Un ringraziamento è venuto dal presidente degli allevatori trentino, il primierotto Giuliano Broch. «Gli impianti di biogas fanno fatica, ma dove c’è squadra come in questo caso sicuramente c’è futuro», ha detto, con l’auspico che ci sia collaborazione «perché i problemi ci sono, soprattutto nelle zone turistiche, ma se gestito bene può dare risultati», concludendo con inaspettato appello agli allevatori. «Non aumentiamo troppo il numero di capi, ma soprattutto facciamo rendere di più ciò che abbiamo. In alcuni casi dove c’è il biogas si tende a raddoppiare le stalle, sarebbe un errore, vediamo invece di fare reddito con gli stessi animali».
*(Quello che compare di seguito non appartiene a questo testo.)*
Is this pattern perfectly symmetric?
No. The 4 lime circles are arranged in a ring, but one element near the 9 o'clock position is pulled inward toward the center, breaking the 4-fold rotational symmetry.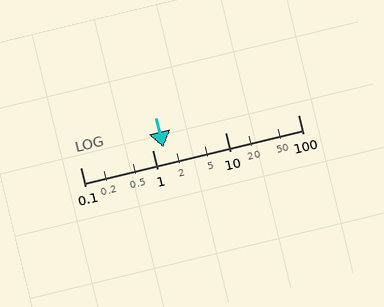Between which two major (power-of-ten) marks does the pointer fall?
The pointer is between 1 and 10.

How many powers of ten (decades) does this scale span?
The scale spans 3 decades, from 0.1 to 100.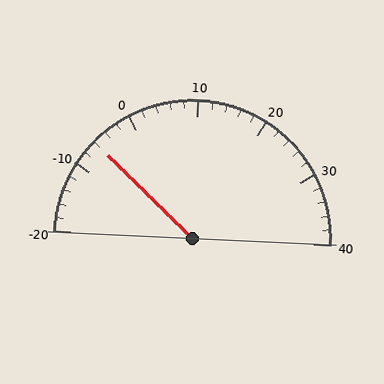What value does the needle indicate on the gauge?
The needle indicates approximately -6.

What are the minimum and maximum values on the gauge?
The gauge ranges from -20 to 40.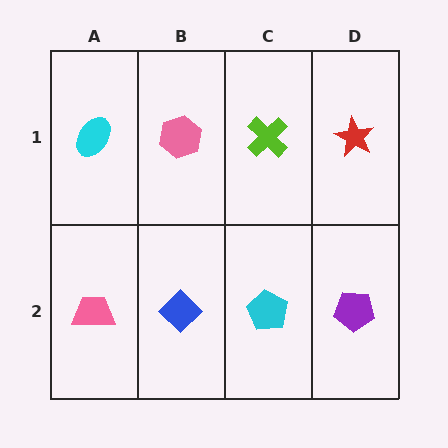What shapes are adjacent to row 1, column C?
A cyan pentagon (row 2, column C), a pink hexagon (row 1, column B), a red star (row 1, column D).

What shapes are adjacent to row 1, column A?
A pink trapezoid (row 2, column A), a pink hexagon (row 1, column B).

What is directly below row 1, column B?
A blue diamond.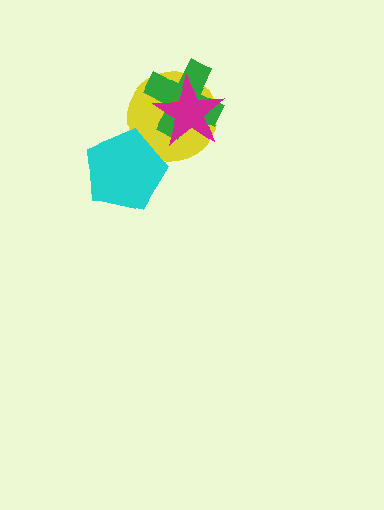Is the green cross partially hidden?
Yes, it is partially covered by another shape.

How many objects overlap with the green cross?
2 objects overlap with the green cross.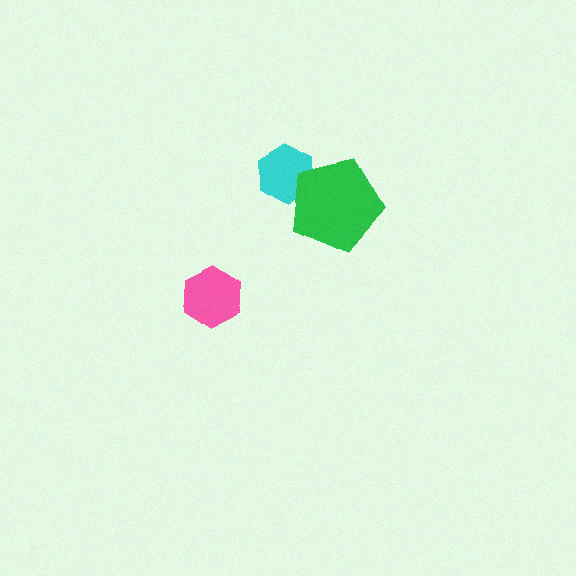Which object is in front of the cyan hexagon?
The green pentagon is in front of the cyan hexagon.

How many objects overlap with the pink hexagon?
0 objects overlap with the pink hexagon.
Il taglio del nastro da parte del presidente Leonardo Canal ha suggellato la prima parte del pomeriggio. Poi tutti, in auto o in navetta a un chilometro di distanza in località Ruaia, la zona industriale dove, accanto al pastificio Felicetti è stato inaugurato l’altro segmento di questo progetto, la centrale di teleriscaldamento, che complessivamente è costato più di 13 milioni, con un finanziamento del Pnnr per 5,5 milioni e 8 milioni a carico di Bioenergia e allevatori. Qui il presidente di Bioenergia Mario Giacomuzzi ha ricordato il lungo percorso di tre anni frutto di ascolto, incontri e ricerca di soluzioni che ha mostrato la capacità di trasformare le relazioni in nuovi progetti in un rapporto di fiducia con le aziende ripreso e sottolineato anche da Gottardi. «Molina è sempre stato un luogo di lavoro dell’acque e dei mulini. Mi auguro che questo sia un punto di partenza perché diventi un luogo dove si lavora, ma si abita anche» le parole del sindaco Marco Larger.
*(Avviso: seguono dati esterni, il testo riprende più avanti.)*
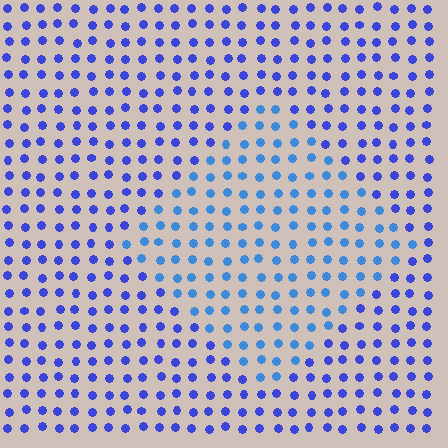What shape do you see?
I see a diamond.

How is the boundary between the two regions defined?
The boundary is defined purely by a slight shift in hue (about 27 degrees). Spacing, size, and orientation are identical on both sides.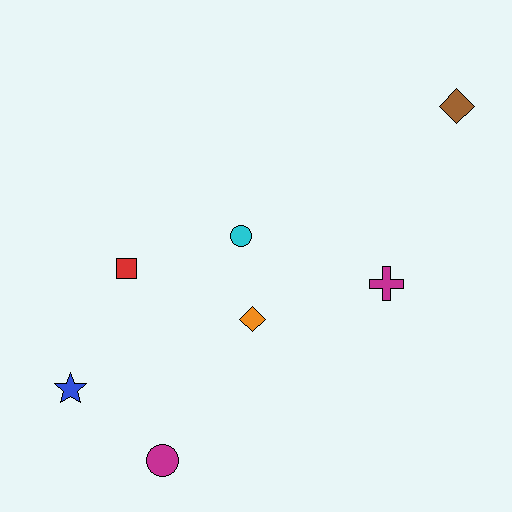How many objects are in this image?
There are 7 objects.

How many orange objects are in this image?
There is 1 orange object.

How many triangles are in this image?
There are no triangles.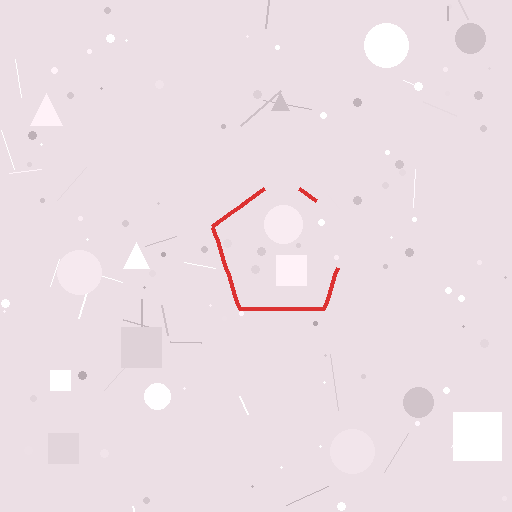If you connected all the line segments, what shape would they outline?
They would outline a pentagon.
È intervenuto anche il delegato di Confindustria di Fiemme Fassa e Primiero e Michele Colli e il presidente della Fiper, la Federazione Italiana Produttori Energie Rinnovabili, che ha sottolineato l’accelerazione che ha avuto questo progetto. A Ventura il compito di illustrare l’impianto, sorto a due passi dal Pastificio e che ospita anche Magnifica essenza, e costituito da tre reti. La prima parte dal biodigestore di Medoina portando l’acqua che viene decompressa per poter essere messa in rete da 20 a circa 5 bar. La seconda rete, come ha spiegato il progettista, è costituita da una centrale a biomassa che produce acqua a 150° che viene poi trasferita al pastificio per il suo impianto di essicazione che richiede una temperatura di circa 130°. La terza sarà quella che offrirà il teleriscaldamento, oltre alla zona industriale, a tutto l’abitato di Molina.